The patients are new, the setting is new, but the doctor is still in

April 04, 2009|Matthew Gilbert, Globe Staff

Sitting on the couch, all the clients on HBO's "In Treatment" claim they really don't want to be in therapy. They put up a stone wall to keep Dr. Paul Weston out, acting like children being forced to eat their broccoli. But still they show up for the fight each week, and gradually, reticently, brilliantly, they reveal their stories to Paul, and to us. Their truths unfold.

"In Treatment," based on the Israeli series "B'Tipul," returns to HBO this Sunday night at 9 with all the extraordinary emotional wisdom that made the first season so compelling. Each of Paul's new therapy clients, including John Mahoney as a panicky Wall Streeter and Hope Davis as a lonely lawyer, is holding a fascinating and closely guarded back story in his or her clenched fist. And each week, like a Sherlock Holmes of the psyche, Paul picks through their inadvertent clues and red herrings for insight and answers.

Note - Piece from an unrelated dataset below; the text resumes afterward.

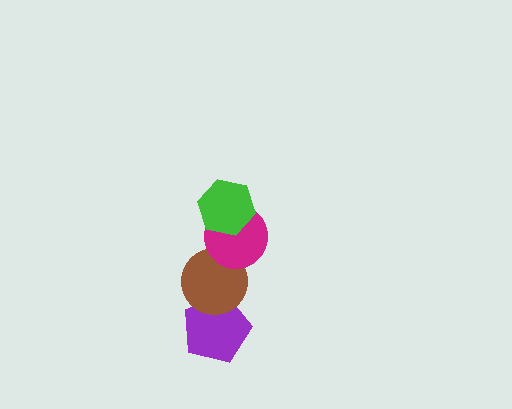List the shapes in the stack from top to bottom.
From top to bottom: the green hexagon, the magenta circle, the brown circle, the purple pentagon.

"In Treatment" has an expanded locale this season, with Paul (Gabriel Byrne) having left Maryland to practice out of a Brooklyn apartment. Paul is bitterly divorced from Kate - we saw their marriage crumble last season - and, as we learn in Sunday's opening scene, he is facing a malpractice suit regarding last season's death of Blair Underwood's Navy pilot, Alex. Once a week, on Fridays, he takes the train to Maryland for his own therapy sessions with Gina (Dianne Wiest) and to visit his children. Still, despite the East Coast ramblings, the better part of every episode - in groups of two on Sunday nights and three on Monday nights - takes place in the neutral sphere of a therapist's office.

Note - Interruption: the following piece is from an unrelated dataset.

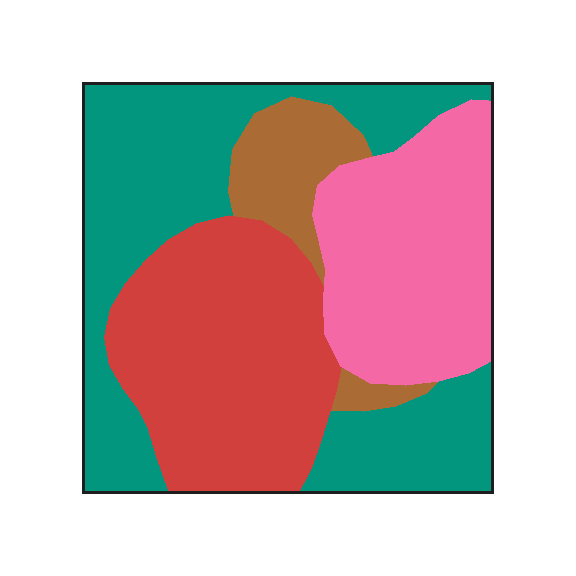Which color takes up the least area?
Brown, at roughly 10%.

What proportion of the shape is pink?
Pink covers around 25% of the shape.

Because the first season of "In Treatment" was so consistently good, I was prepared to be disappointed this time around. And I prepared in vain. The writers continue to make each episode into a lovely half-hour piece of music, proceeding with a sequence of different tempos and movements as the characters lead us further into their pain. The characters start a theme, drop it, then pick it up again more passionately, with conspicuous silences in between. Meanwhile, Paul provides the resounding bass notes, with his probing questions and observations. This season as much as last, "In Treatment" brings us into more intimacy with its characters than almost any other series on TV.